なぜサンジョベーゼには……?
90kmほどドライブを堪能したあと、運転を交代した。本当は交代したくなかったけれど、こんなに素晴らしいクルマを分かち合いたいという気持ちもないことはない。相方だって日本からはるばる来ている。知らない仲どころか、知ってる仲である。そんなわけでおとなしく助手席に移り、退屈な時を過ごした。
ランチはアドリア海に面した港湾都市チェゼナーティコでとることになっていた。レオナルド・ダ・ヴィンチが設計に関わった運河港に面したレストランで青空の下、乗ってきた488スパイダーを眺めながら、という絵に描いたようなシチュエーションに置かれた私は、テーブルに置かれたワインにあらがうことができなかった。
イタリアにおいては食事といえばワインがつきもの。キリストの血なくして、メシはない。もちろんそのワインはサンジョベーゼで、魚介類の料理にもピッタリだった。

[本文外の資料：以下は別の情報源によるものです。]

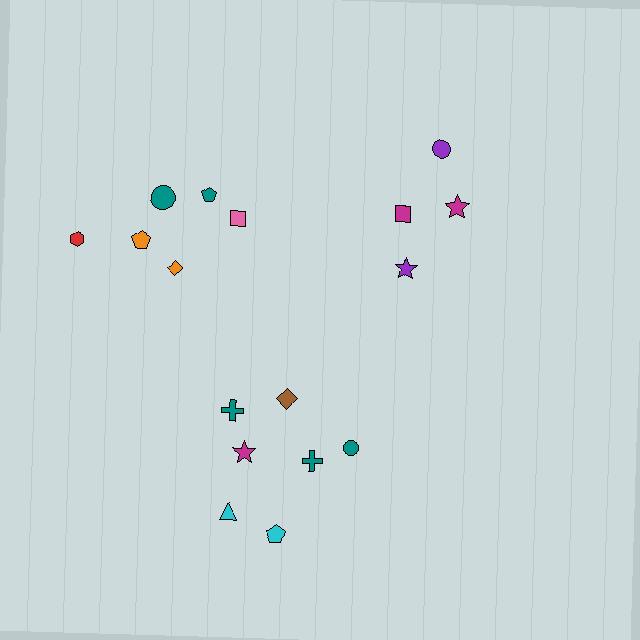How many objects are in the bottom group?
There are 7 objects.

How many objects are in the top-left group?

それにしても……と私が思ったことも確かだ。なぜサンジョベーゼにはフェラーリほどの華やぎがないのか。フェラーリ級のイタリア・ワインというものがあるのなら、ぜひ持ってきてほしい。単に飲みたいからですけど。いや、そんなものはなくてもいいのです。イタリアのワインというのは、食事とフェラーリを引き立てるためにあるのだ。なんちゃって。